EXCITEMENT on Walthamstow Marshes and it was nothing to do with the imminent anniversary of the first British powered flight that took place there 107 years ago.
Yet it was to do with flight, that of the common [sic] rose finch, a warbler-size male whose liking for the branches of a willow lured bird-watchers from all over England.
Dog-walkers and amblers have been surprised this week to see the twitchers tipping excitedly out of commuter buses then bustling across the watery fields, high-powered binoculars around their necks, long camera lenses jutting out of their knapsacks.
This rare species then flocked, with much coming and going, to a path on the marshes.
Carpodacus erythrinus, the object of their affection, is usually found nowhere west of the the Caucasus and Eurasia, so it may simply have been blown off course.

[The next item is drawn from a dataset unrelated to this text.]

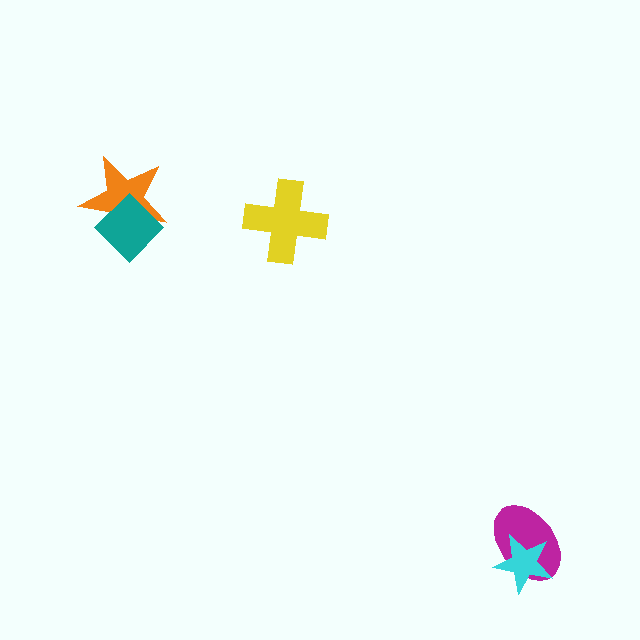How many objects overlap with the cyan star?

Chances of the finch’s call attracting a mate are low, although a lazy bird-watcher (yes, your reporter) noticed a bird of the same size trilling from a high antenna in northeast Ridley Road E8 1NH, at about 3pm today Thurs 070716.
Its cheery chirping in two-second bursts resembled that in some online recordings and its colouring might have been that of a female.
Was it the one the wretched lost bird was calling to from the marshes, 4km north?
The 37 hectares of Walthamstow Marshes became a Site of Special Scientific Interest in 1985 when a rare plant species was found there but local ornithologists know that the area also harbours kingfishers and reed warblers and is overflown by peregrines, ospreys and other fun-to-watch raptors.